I think you may find some polarised opinions. I’m also following the post to decide what to plan for next time xx Good luck x
Hi lovely, sorry to read about your pregnancy ending. I can’t imagine how hard that was for you.We recently tested 8 embryos with PGS in the UK (london). The reason we decided to test is because we have no issue creating embryos, we just can’t get them to stick. So as Purpledoggy says, if you get plenty you can potentially afford to lose a few, but if you only get 1 or 2 then perhaps a bit less of an easy decision.Actually they don’t automatically bin “abnormal” embryos. If they are between 20-40% abnormal cells then they are labelled “low level mosaic” and they can still transfer those, based on the idea that they can self correct… if they are 40-60% abnormal they are “high level mosaic” and they likely wouldn’t self correct enough. Anything over that is abnormal.

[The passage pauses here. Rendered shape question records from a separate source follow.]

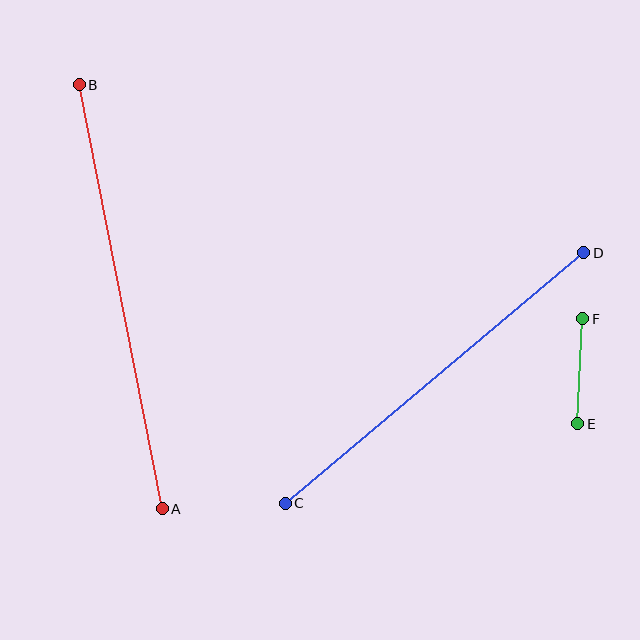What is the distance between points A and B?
The distance is approximately 432 pixels.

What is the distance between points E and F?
The distance is approximately 105 pixels.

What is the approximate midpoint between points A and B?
The midpoint is at approximately (121, 297) pixels.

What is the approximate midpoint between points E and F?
The midpoint is at approximately (580, 371) pixels.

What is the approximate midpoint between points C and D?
The midpoint is at approximately (434, 378) pixels.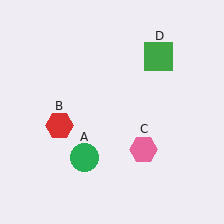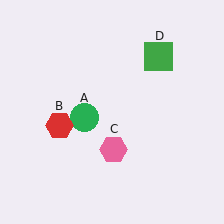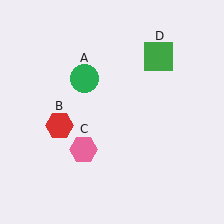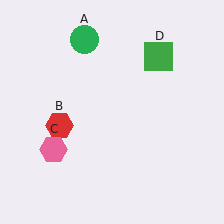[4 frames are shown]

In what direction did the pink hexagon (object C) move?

We were lucky enough to get 6 normal out of the 8, but this throws up all sorts of questions as to why our transfers aren’t working, and we’re pinning it on immune issues! So much to think about xx
Hi , I’ve just miscarried a normal , tested embryo! Gutted is an understatement! I’m about to have tests too. I don’t think it’s 100% , even if they are tested, however. Good luck with your journey. It’s so very hard but you’re not alone xxx
We actually did bank embryos from 2 cycles for this, which wasn’t our original plan but the way it worked out. Might be something to consider. So we’ve done 4 egg collections and just going in to our 6th transfer…. We’ve gone about it in a very roundabout way which is a bit frustrating but mainly due to covid… xxx
Our second cycle we decided to PGT test, as our first round we had a BFP which ended in MC before 7 weeks the second embryo failed.
In our second round we had 3 embryos make it day 5. We had one put back and the other two tested, we did this because of our first round failures and also I was 40 yrs of age.

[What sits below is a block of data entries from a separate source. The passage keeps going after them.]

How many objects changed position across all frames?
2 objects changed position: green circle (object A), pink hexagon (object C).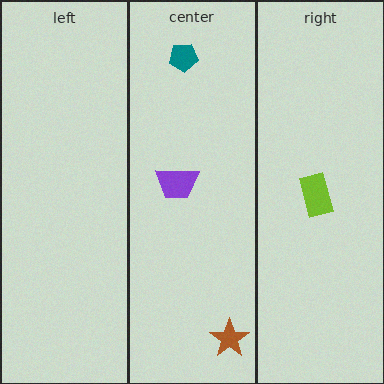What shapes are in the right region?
The lime rectangle.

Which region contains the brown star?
The center region.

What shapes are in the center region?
The teal pentagon, the purple trapezoid, the brown star.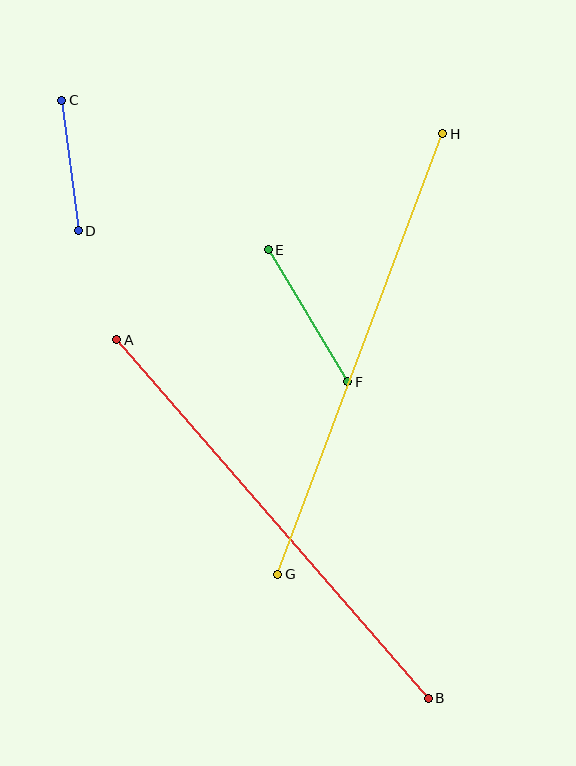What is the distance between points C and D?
The distance is approximately 132 pixels.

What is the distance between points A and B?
The distance is approximately 475 pixels.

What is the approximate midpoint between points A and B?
The midpoint is at approximately (273, 519) pixels.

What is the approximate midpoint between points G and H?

Needless to say the one put back failed before OTD and the other two were severely chromosomally abnormal
So the 3rd and final round we did a known donor egg round, my 30 yr old sister donated. We ended up with 3, 5 day blasts. The first transfer we are 19 weeks so for us the PGT testing made our minds up about round 3
It’s one of those things you just know is the right path, especially if you have exhausted all avenues with your own eggs.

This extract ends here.